Rolando Giovannini, quatrième directeur de Ballardini à Faenza, ancien professeur à l’ABA de Brera et à la SSBAP Polytechnique de Milan, est géologue et diplômé en décoration à l’Académie des beaux-arts de Bologne. Il a créé au MIC de Faenza, avec Giuseppe Liverani et Gian Carlo Bojani, la collection de carreaux récents. Auteur du projet scientifique au Musée de Confindustria Ceramica, conservateur de la collection contemporaine au Musée de la céramique de Fiorano, il collabore au Musée du design italien de la Triennale de Milan (2023-2025).

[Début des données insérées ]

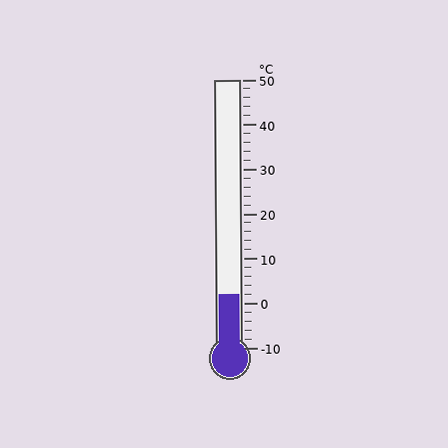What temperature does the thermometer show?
The thermometer shows approximately 2°C.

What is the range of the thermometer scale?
The thermometer scale ranges from -10°C to 50°C.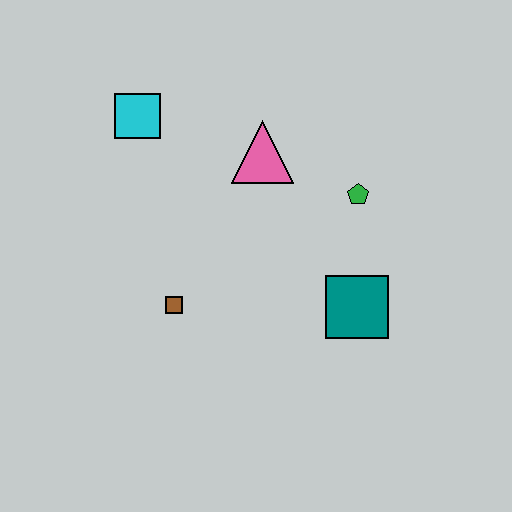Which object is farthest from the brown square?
The green pentagon is farthest from the brown square.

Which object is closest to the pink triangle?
The green pentagon is closest to the pink triangle.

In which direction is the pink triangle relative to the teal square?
The pink triangle is above the teal square.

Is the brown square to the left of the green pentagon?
Yes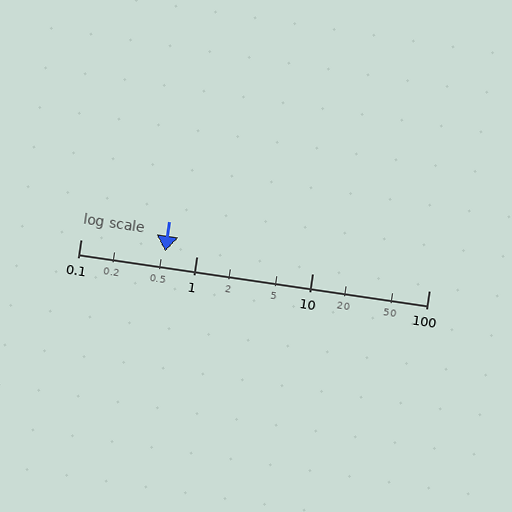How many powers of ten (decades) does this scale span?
The scale spans 3 decades, from 0.1 to 100.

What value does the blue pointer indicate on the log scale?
The pointer indicates approximately 0.54.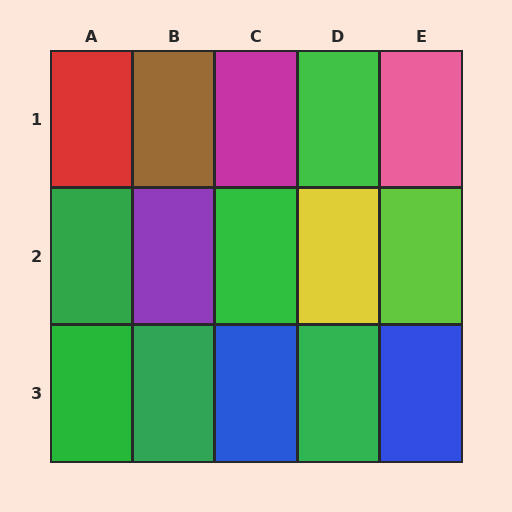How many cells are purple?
1 cell is purple.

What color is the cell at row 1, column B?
Brown.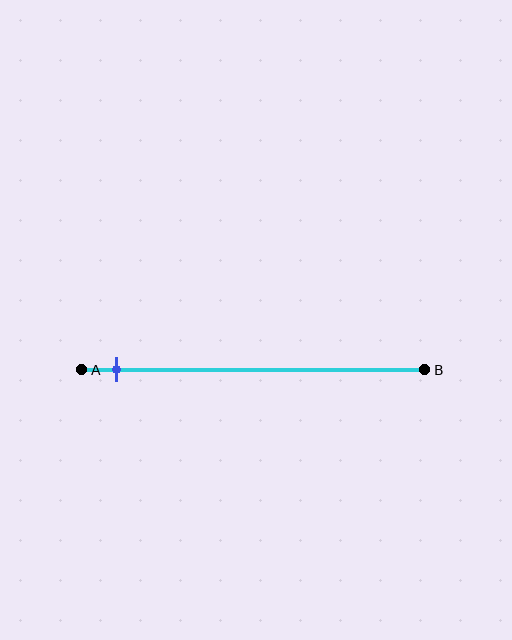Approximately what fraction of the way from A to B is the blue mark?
The blue mark is approximately 10% of the way from A to B.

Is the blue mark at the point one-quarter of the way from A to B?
No, the mark is at about 10% from A, not at the 25% one-quarter point.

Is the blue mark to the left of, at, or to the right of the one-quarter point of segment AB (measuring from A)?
The blue mark is to the left of the one-quarter point of segment AB.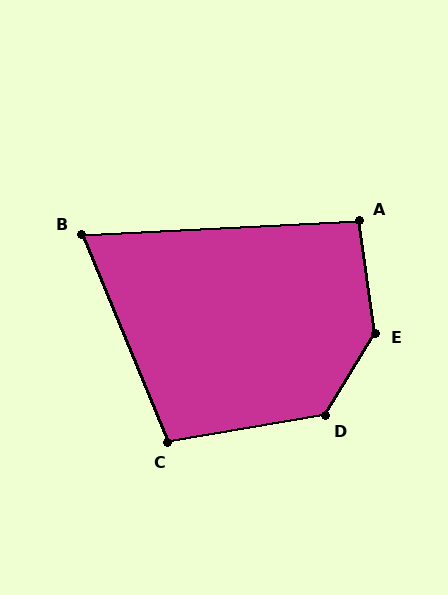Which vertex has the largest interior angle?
E, at approximately 141 degrees.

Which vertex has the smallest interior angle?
B, at approximately 70 degrees.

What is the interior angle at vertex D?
Approximately 131 degrees (obtuse).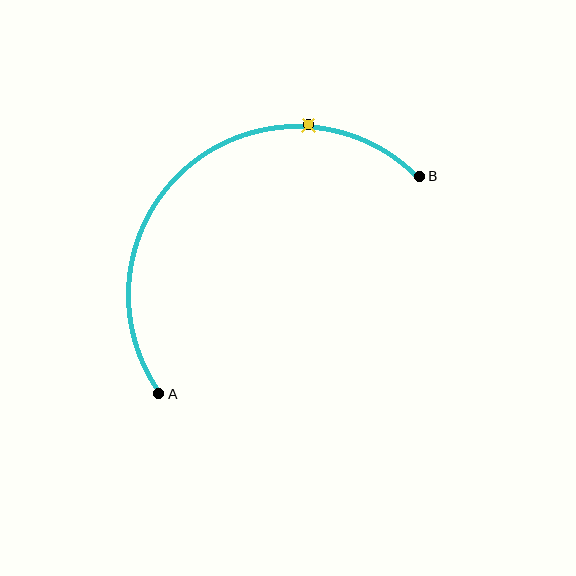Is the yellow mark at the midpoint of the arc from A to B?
No. The yellow mark lies on the arc but is closer to endpoint B. The arc midpoint would be at the point on the curve equidistant along the arc from both A and B.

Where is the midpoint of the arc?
The arc midpoint is the point on the curve farthest from the straight line joining A and B. It sits above and to the left of that line.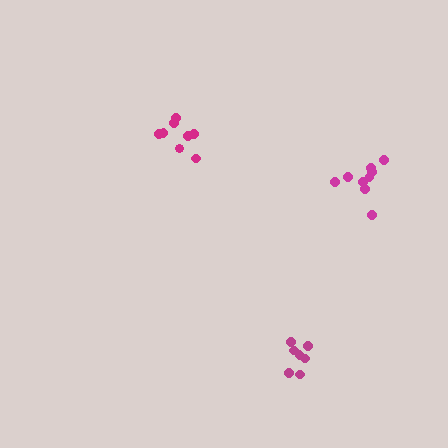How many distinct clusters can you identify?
There are 3 distinct clusters.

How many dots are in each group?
Group 1: 9 dots, Group 2: 8 dots, Group 3: 7 dots (24 total).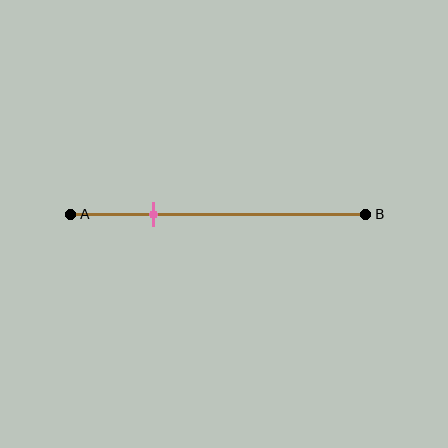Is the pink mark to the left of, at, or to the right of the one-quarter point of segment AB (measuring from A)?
The pink mark is to the right of the one-quarter point of segment AB.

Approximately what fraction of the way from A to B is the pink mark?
The pink mark is approximately 30% of the way from A to B.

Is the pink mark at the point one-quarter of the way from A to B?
No, the mark is at about 30% from A, not at the 25% one-quarter point.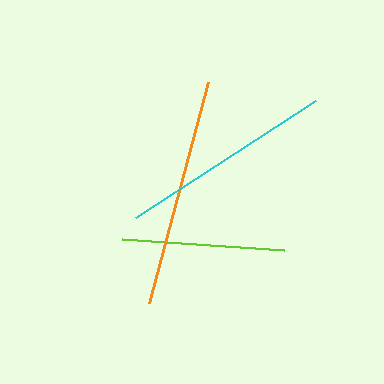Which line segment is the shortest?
The lime line is the shortest at approximately 162 pixels.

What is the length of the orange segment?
The orange segment is approximately 229 pixels long.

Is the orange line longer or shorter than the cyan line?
The orange and cyan lines are approximately the same length (about 229 and 214 pixels).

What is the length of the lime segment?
The lime segment is approximately 162 pixels long.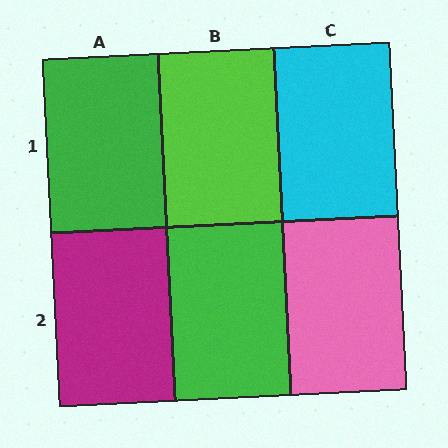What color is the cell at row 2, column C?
Pink.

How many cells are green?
2 cells are green.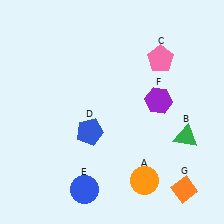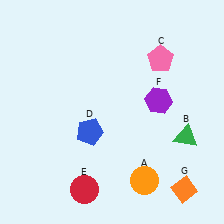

Matteo Ruini, archiviste et historien, a collaboré avec le Musée International de la Céramique de Faenza avant d’être consultant auprès du Centre de documentation de l’industrie italienne des carreaux céramiques de Confindustria Ceramica, de la Galerie historique de Ceramiche Marca Corona s.p.a et du Musée de la céramique de Fiorano (dans le château de Spezzano) pour lequel il suit actuellement le catalogage de la collection Medici. Il termine également la réorganisation et l’inventaire des archives du théâtre Carani et de la collection Roberto Costi.

Stefania Spaggiari, archéologue pré-protohistorienne de formation mais intéressée par l’archéologie industrielle, est passionnée par l’enseignement de l’histoire. Elle a participé à des campagnes de fouilles et publié des contributions sur l’archéologie et l’histoire du territoire. Employée par le service Culture et Tourisme de la commune de Fiorano Modenese, elle est directrice du musée de la céramique de Fiorano au château de Spezzano.

Vincenzo Vandelli est architecte et membre du Studio Progettisti Associati à Sassuolo. Il a commencé à travailler sur la céramique de Sassuolo avec Francesco Liverani, avec qui il a publié plusieurs essais. Il a collaboré à la monographie sur 250 ans de céramique à Sassuolo par Marca Corona et supervisé la conception de la Galerie Marca Corona. Il a également étudié les activités de Carlo Casaltoli et de Terenzio Rizzoli dans des revues telles que CER et Taccuini d’Arte.